OHDSI Home | Forums | Wiki | Github

THEMIS: New Initiative to create definitive conventions for data in the OMOP CDM


(If you don’t want to read the entire text: This is about a new initiative to create conventions to build trust in data converted to OMOP CDM and enabling quality certifications).

The idea of the OMOP CDM is to create a representation of the source data in such a way that queries and tools can be run more or less blindly (without access to the data) and still return the correct result. This works if the format (table structure) and the vocabularies (coding schemas) are all standardized. Achieving this allows developing standardized tools and methods and drive quality, reproducibility and efficiency, and thus gets us closer to fulfilling the OHDSI objectives.

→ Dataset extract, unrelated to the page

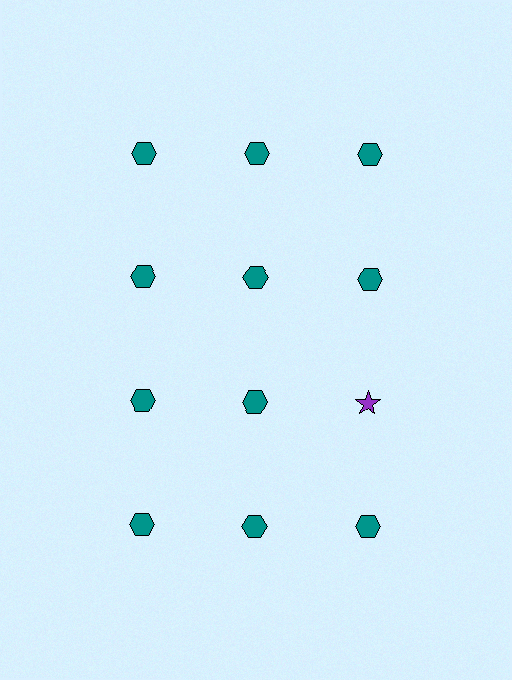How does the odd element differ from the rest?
It differs in both color (purple instead of teal) and shape (star instead of hexagon).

And it does really work. Except not quite 100%. There are still a good number of issues, which despite the CDM and vocabularies the exact choice of representing a clinical event or circumstance can be ambiguous, for example:

  • Patients with multiple values for sex, gender, race
  • Patients with a birth year after the database ends
  • Providers with multiple specialties and Providers with multiple care sites
  • Potentially contradictory relationship between days supply, quantity, drug exposure end date and sig in Drug Exposure
  • Duplicate procedures or visits at the same day
  • Medical events after death date.
  • Multiple death dates per person, multiple causes of death
  • Medical events before database begins or after database ends
  • Outpatient/ER/inpatient transition
  • Observation Period definitions for Claims and EHR records
  • Formulas for calculating total_paid
  • Negative values in tables, uninterpretable values in tables (lovely entries like NA, Unknown, Phone Call Failed Attempt, No Consultation, Did Not Attend)
  • Invalid numerical values
  • Representation of lifestyle observations like smoking

That’s just a quick list, they are many more. These problems are not just annoying, everybody who does an ETL job will inevitably end up making different decisions, which will create problems with reproducibility of results.

We want to form a Working Group to tackle this problem, and create all necessary business rules and conventions. They can be then used to create a system of quality checks, which in turn could be used for a OMOP data certification. We are thinking of calling all this THEMIS, which is the Goddess of divine order, fairness, law, natural law, and custom. Not sure what it will take, but I like the goal of “divine order”, that’s something to shoot for, and we don’t have it now.

Now it’s summer, and this is to create awareness in the community and invite folks. But we expect the constitutional session in September, with online meetings and occasional face-to-face meetings.

Any interest in helping us in this endeavor? Any other thoughts?

Best regards,
Minnie Chou, @Asha_Mahesh, @gregk and Christian


@Christian_Reich This is great! I’d like to join.
This is a very important step to bring everyone on the same page who the data is being transformed and how the conventions really work. As you mentioned, we need to have source-specific definitions depending on the type of data source (claims, EHR, etc). I did a study on accommodating HL7 CCD data to OMOP in my dissertation, and found some issues that were not covered in the CDM documentation. I can share them with the group.

Hi @Christian_Reich, I’d like to join too!

I would like to join the working group.

I’ll be there.

I would like to join.

Count me in.

Thanks everybody. That’s wonderful. We have already a good number of folks (some of them not visible on this thread). And we are not going to close some kind of “membership”, in the OHDSI spirit this is open.

We haven’t finalized any details yet, but just be aware that we are planning workshops to work through the issues. If you are interested, I just want to make sure nobody forgets that it means work and travel.

I am very much interested in this, and am looking forward to helping out.

This is very important work. I/we will be there.

I would like to join too.


Need your email address.

Hi @Christian_Reich, I’m interested in participating as well.

I’d like to join as well. m1mv2.5@gmail.com

I would like to see the HL7 CCD correlation/non-correlation points you mention, Hamed. At California Department of Health Care Services, we have a data model built somewhat on HL7 and are looking at OMOP for clinical data system redesigns.


Sure, I will present the work in OHDSI symposium in October. I have also a paper to be published in couple of months.

Hi @Christian_Reich, I’m interested in participating. I am very interested in ETL and data quality. (and have done some prior and ongoing work)

Yes, please include me as well. Thank you!

This is a great idea! Please include me as well! Thanks so much!

Hi Christian, can you please include me as well? Thank you.